Interessengruppe für den Erhalt des
dörflichen Charakters in Wilstedt


Zur Geschichte des Dorfes

von Hans-Werner Behrens

Mit einem gesicherten Alter von mindestens 1150 Jahren gehört Wilstedt zu den ältesten Dörfern in Niedersachsen. Es würde den Rahmen dieser Homepage sprengen, hier die Geschichte des Ortes ausführlich darzustellen. Stattdessen will ich die Aufmerksamkeit des Lesers nur auf drei bedeutende Ereignisse lenken, von denen im Zusammenhang mit den Feiern zum Jubiläum 1960 und 2010 immer wieder die Rede war.

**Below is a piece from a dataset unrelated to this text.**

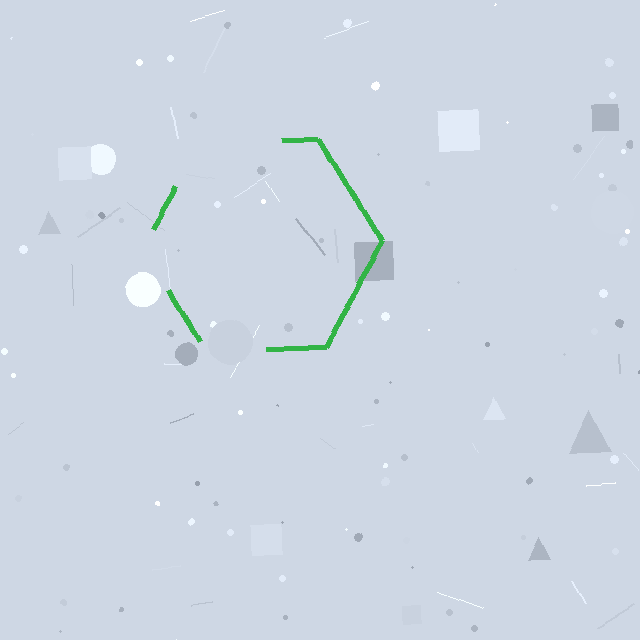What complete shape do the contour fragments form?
The contour fragments form a hexagon.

So war zu hören und zu lesen, dass unser Ort im Jahr 860 „erstmals urkundlich“ erwähnt wurde, dass im Rahmen der Christianisierung der Germanenstämme der „Schlusskampf“ zwischen Sachsen und Franken unter Führung des Herzogs Widukinds und des Königs Karl d. Gr. im Jahr 796 auf der Wüllenheide bei Wilstedt stattgefunden haben soll und dass die Oldenburger Gräfin Gwilla um 1060 ein Haus auf dem Klusberg baute und die Wilstedter Kirche stiftete.

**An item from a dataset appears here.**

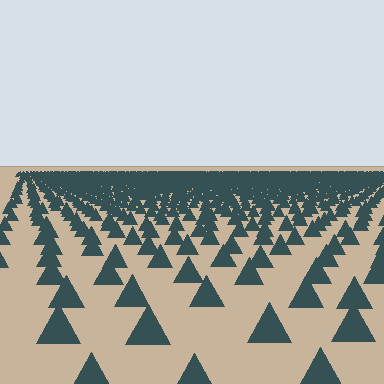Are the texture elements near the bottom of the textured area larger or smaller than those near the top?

Zur ersten „urkundlichen“ Erwähnung des Dorfnamens:

Für Wilstedt begann die geschichtliche Zeit um 860 mit der ersten schriftlichen Erwähnung des Dorfnamens in einer Heiligenlegende, die auf Erzbischof Ansgar zurückgeht. Es ist die bekannte Geschichte der blinden Ikkia aus Willianstedi, die angeblich, von ihrer Nachbarin geleitet, zu Fuß durch das damals ziemlich unwegsame Moor zum Bremer Dom pilgerte und dort am Grab des Bischofs Willehad sehend wurde. Wenn in diesem Zusammenhang von einer „urkundlichen Erwähnung“ die Rede ist, so ist das ein Irrtum, weil Wundergeschichten keine Urkunden sind. Die erste urkundliche Erwähnung, die Nennung im Rahmen eines Rechtsgeschäftes fällt in das Jahr 1124, als Papst Calixtus II. das Kloster Rastede bei Oldenburg mit allen Besitzungen, zu denen auch einige Höfe in Wilstedt gehörten, seinem Schutz unterstellte.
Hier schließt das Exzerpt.